Nevertheless, the enemy always loses out very heavily in these raids. And although Mr. Churchill declared a few weeks ago that he would make a little excursion with a thousand airplanes over Germany every night, then I can say, first of all, that he has not as yet made a single such excursion with a thousand planes, and he will never make one either, and in any case these planes-these excursions will have to be paid for so heavily that he has already greatly restricted them.

And, finally, I have only one more thing to say to that gentleman. In the East, too, the enemy will be conquered, and then we'll see each other in England again.

But it is now the all-important thing to fight where the center of gravity is, and they will not prevent us from doing so by these air raids.

Today the German Luftwaffe is fighting day after day on a scale that you cannot imagine, at Stalingrad and where the decisive victories are to be won.
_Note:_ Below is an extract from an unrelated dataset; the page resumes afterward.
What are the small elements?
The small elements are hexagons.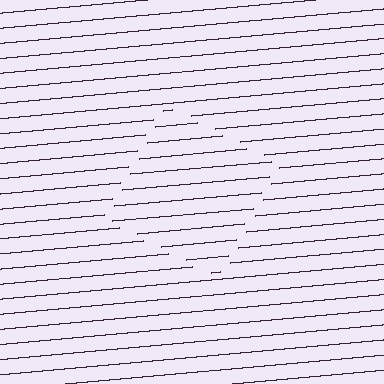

Once that is finished there, we will meet again at Philippi!

I shall see to it myself that steadily increasing and additional camps shall be prepared that will take care of the victims of the air raids. I have purchased supplies in all countries to which I had access, on a tremendously large scale.

And, my dear fellow-citizens, everything is in our favor when we consider the situation. Just how are our enemies going to be able to carry out their continued assertions and declarations that they are going to win this war?

They have some hope or other in the astronomical figures of American production. Now, I would be the last person to underestimate American production. In certain fields the Americans have made colossal achievements in technique and in production.

We know they have done a stupendous amount with the auto. They have also won special merit with the radio and the razor blade. In these three fields they have undoubtedly wrought ever colossally, but these things are, nevertheless, something else yet than what one needs for war.

And if I do not by any means underestimate them, nevertheless I know by first-hand acquaintance what enormous difficulties there are in the matter of armament production. And even over there, if Roosevelt constantly makes two times two equal five or six or eight, nevertheless, even in America two times two is and remains four, and he can't change that a bit.

And even in America nothing gets done faster than with us, but slower rather, and even in America raw materials are necessary, workers are necessary. You can't at the same time build up an army of several million, and on the other hand triple the number of workers. That doesn't work in America, either.

You must realize that the gentlemen are very hard to teach; they are democrats. So the hope of internal German decay-in spite of everything that many newspapers are beginning to write, that they will be disappointed, that the nation will not collapse and so forth-is still their hope today.

And they still continue to believe that they could do that primarily through hunger, as they did in 1918 by the blockade, although they are gradually being obliged to understand that the blockade is only working in reverse. What price a blockade when one possesses the whole-as I have already explained previously-vast Ukrainian fertile lands and so on?

War is the last process of selection, and it assesses values; and only there can it be seen how one comes up to the mark, this one remains, the other cannot quite make it, this one is given a less important task; the third understands nothing at all, he is sent home.

Generals shot? And our leader has already said, recently, "None has been shot at all."

But there is one thing about which I wish to leave no doubt. It was not just because one does not shoot a general, for that, too, has changed fundamentally since the World War.

Equal discipline for all, from Reich Marshal to the last recruit, equal obedience and loyalty to the Fuehrer, equal distinctions and also equal punishment.

Today, if a man is a coward and deserts his company, he is shot. If a general abandons his company through cowardice he is shot, too.